24 Jan 2017

The Canterbury Earthquake National Memorial that will be dedicated next month has been shaped by many whose lives were most profoundly impacted by the 22 February 2011 earthquake.

An artist's impression of the Canterbury Earthquake National Memorial.

An artist's impression of the Canterbury Earthquake National Memorial.

Designed to be a place for people to reflect on the devastating earthquakes that changed Canterbury and its communities forever, the Memorial honours those who lost their lives and acknowledges those who were seriously injured and everyone who helped in the rescue and recovery operation.

It will be dedicated on 22 February, in a joint event with the annual Civic commemorative ceremony to mark the sixth anniversary of the deadly quake.

The Memorial spans both sides of the Ōtākaro/Avon River, in the area bordered by the Montreal Street Bridge to the west, Durham Street to the east, and Cambridge and Oxford Terraces to the north and south. A Memorial Wall on the south bank is inscribed with the names of those who lost their lives in the 22 February Earthquake and words of acknowledgment, while the north bank is a quieter green space.

Ōtākaro Limited, Christchurch City Council, Te Rūnanga o Ngāi Tahu and the Ministry of Culture and Heritage have worked together to deliver the Memorial.

Ōtākaro Limited Chief Executive Albert Brantley says asking for feedback from bereaved families, those who were severely injured and first responders has been central to the development of the Memorial.

“Their views have shaped every aspect of the Memorial, starting with their strong preference for a space that featured greenery and water.

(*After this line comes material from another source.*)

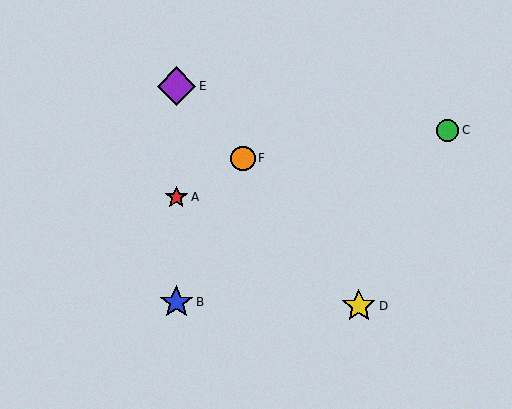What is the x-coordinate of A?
Object A is at x≈176.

From the development of the north bank to the way the names are arranged on the Memorial wall, the project team has worked closely with many people who were deeply affected by the earthquake every step of the way.”

Christchurch Mayor Lianne Dalziel says marking this years’ anniversary at the Memorial site will be very poignant.

“I look forward to standing alongside everyone who experienced the earthquakes or who were affected by them in some way. Together, we will remember and reflect on all we have lost, and again give thanks for all the support we received.”

The names on the wall will remain covered until construction is complete and the bereaved families can view the finished site first at a private blessing ceremony. The words of acknowledgement will be unveiled at the National Dedication.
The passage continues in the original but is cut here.